News Feature | February 19, 2015

Should HIPAA Encryption Be Legislated?

Katie Wike

By Katie Wike, contributing writer

Data Breach Cost Of $5.6 Billion Predicted For Healthcare In 2015

Federal officials plan to review whether HIPAA information should be required to be encrypted.

A federal law from the 1990s says insurers aren’t required to encrypt consumer data. This law is now under review after the Anthem breach in which 80 million customers were left vulnerable.

According to Fierce Health IT, The Senate Health, Education, Labor and Pensions committee will be overseeing the matter as a bipartisan review of health information security. “We will consider whether there are ways to strengthen current protections,” said the spokesman for Chairman Lamar Alexander, R-TN.
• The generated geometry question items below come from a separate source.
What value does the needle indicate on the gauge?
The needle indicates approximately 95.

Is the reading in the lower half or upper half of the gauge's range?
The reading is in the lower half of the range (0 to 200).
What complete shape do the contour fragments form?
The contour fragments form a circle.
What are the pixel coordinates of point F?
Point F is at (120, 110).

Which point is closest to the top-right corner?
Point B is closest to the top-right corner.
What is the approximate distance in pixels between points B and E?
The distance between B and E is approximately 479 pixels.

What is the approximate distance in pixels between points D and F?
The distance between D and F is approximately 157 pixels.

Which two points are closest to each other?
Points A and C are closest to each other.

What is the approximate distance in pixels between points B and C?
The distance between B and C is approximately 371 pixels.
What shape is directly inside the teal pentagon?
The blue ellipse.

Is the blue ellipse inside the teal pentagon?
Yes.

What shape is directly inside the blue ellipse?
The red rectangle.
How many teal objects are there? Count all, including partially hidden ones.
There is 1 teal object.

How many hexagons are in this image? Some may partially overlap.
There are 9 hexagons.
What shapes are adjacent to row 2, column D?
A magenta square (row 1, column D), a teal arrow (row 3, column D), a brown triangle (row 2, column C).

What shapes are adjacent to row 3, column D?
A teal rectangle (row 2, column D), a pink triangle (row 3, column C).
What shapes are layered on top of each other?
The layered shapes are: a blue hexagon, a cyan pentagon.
“We need a whole new look at HIPAA,” said David Kibbe, CEO of DirectTrust, a nonprofit working to create a national framework for secure electronic exchange of personal health information. “Any identifying information relevant to a patient ... should be encrypted,” he told the AP.
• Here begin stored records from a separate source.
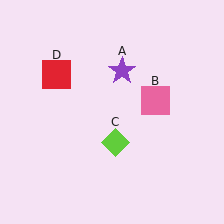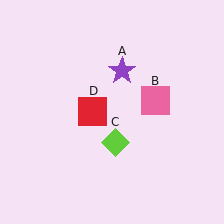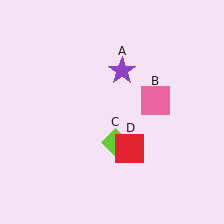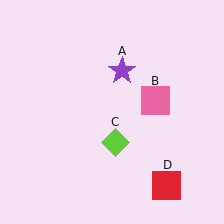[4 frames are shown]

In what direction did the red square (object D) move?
The red square (object D) moved down and to the right.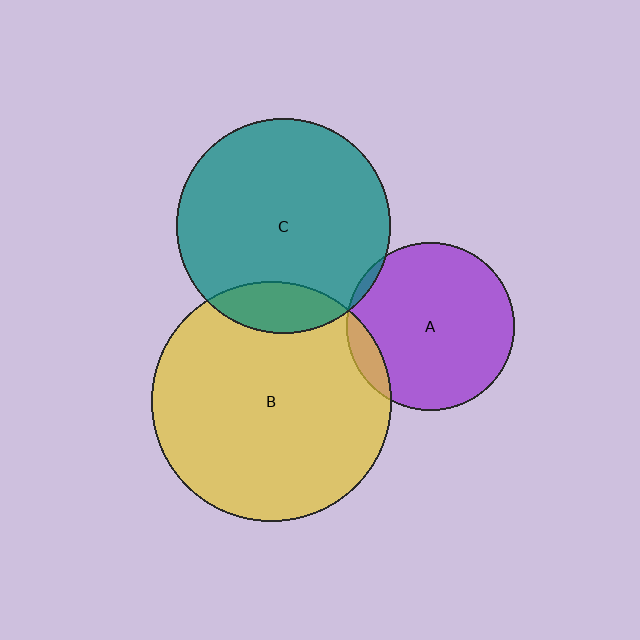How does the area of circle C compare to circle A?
Approximately 1.6 times.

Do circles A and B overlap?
Yes.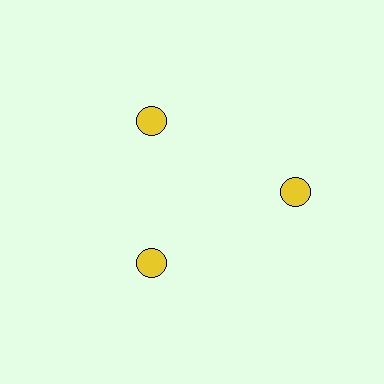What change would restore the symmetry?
The symmetry would be restored by moving it inward, back onto the ring so that all 3 circles sit at equal angles and equal distance from the center.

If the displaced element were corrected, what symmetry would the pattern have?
It would have 3-fold rotational symmetry — the pattern would map onto itself every 120 degrees.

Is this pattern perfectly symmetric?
No. The 3 yellow circles are arranged in a ring, but one element near the 3 o'clock position is pushed outward from the center, breaking the 3-fold rotational symmetry.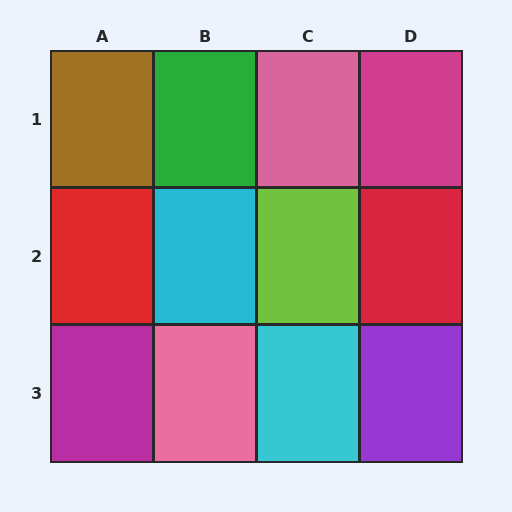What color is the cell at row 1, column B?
Green.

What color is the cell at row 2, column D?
Red.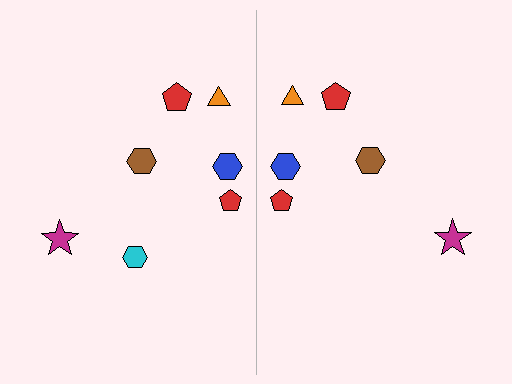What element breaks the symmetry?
A cyan hexagon is missing from the right side.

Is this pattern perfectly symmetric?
No, the pattern is not perfectly symmetric. A cyan hexagon is missing from the right side.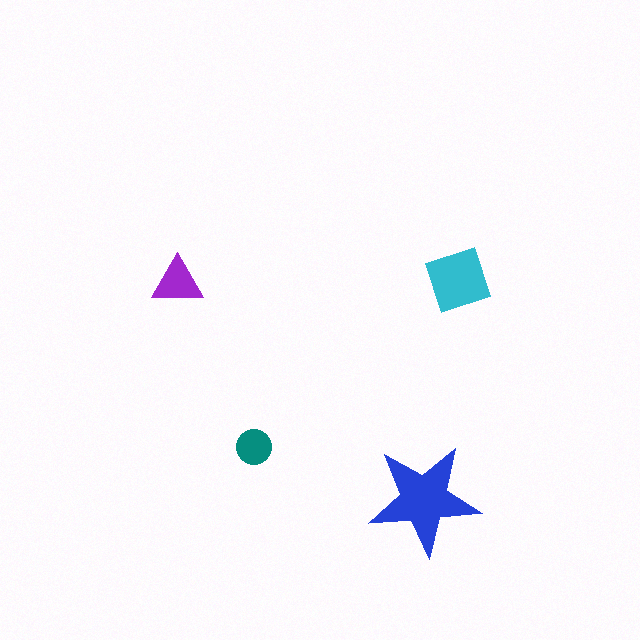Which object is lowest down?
The blue star is bottommost.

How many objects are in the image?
There are 4 objects in the image.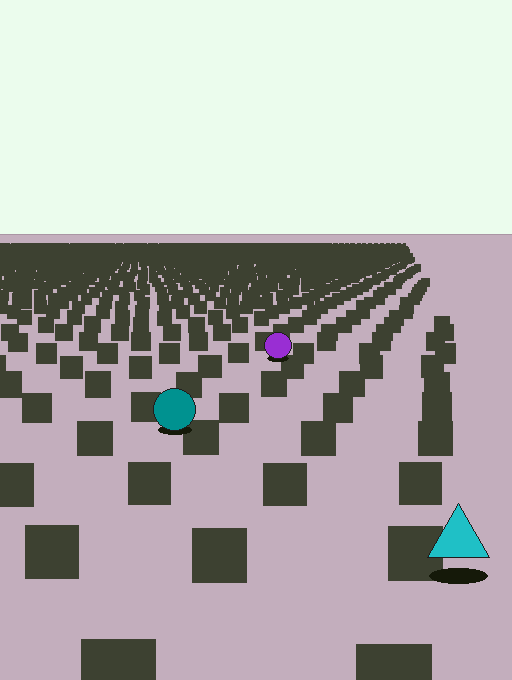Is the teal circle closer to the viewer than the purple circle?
Yes. The teal circle is closer — you can tell from the texture gradient: the ground texture is coarser near it.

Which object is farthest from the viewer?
The purple circle is farthest from the viewer. It appears smaller and the ground texture around it is denser.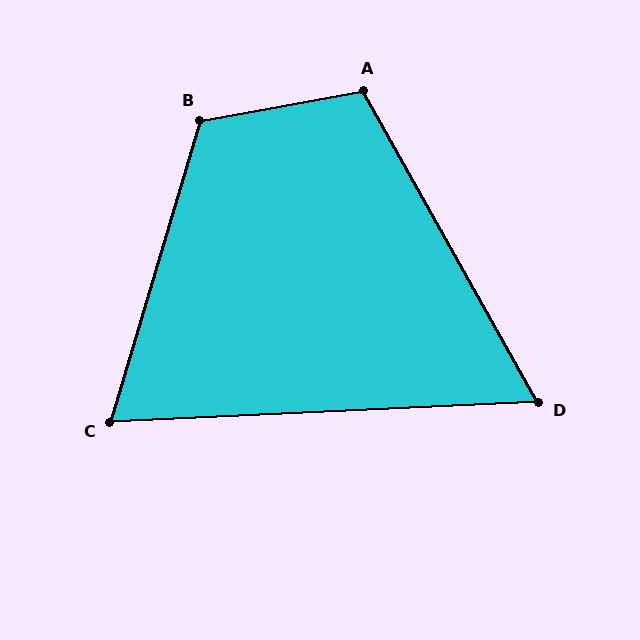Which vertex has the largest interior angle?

Encryption has been controversial, according to the AP article, because it adds costs and makes daily operations cumbersome. It’s not foolproof protection either. If someone has the code or steals it, they can access information anyway.

Even Anthem spokeswoman Kristin Binns said encryption would not have prevented the highly publicized recent attack because the hackers gained access with a system administrator's ID and password. “These attackers gained unauthorized access to Anthem’s system and had access to names, birthdates, medical IDs/social security numbers, street addresses, email addresses, and employment information, including income data. Based on what we know now, there is no evidence that credit card or medical information were targeted or compromised,” said Anthem President and CEO Joseph R. Swedish in a statement. Anthem does encrypt information which is exported.

“In today's environment, we should expect all health care providers to encrypt their data from end to end,” says Indiana University law professor Nicolas Terry who specializes in health information technology. “HHS should amend the security rule to make encryption mandatory,” he said.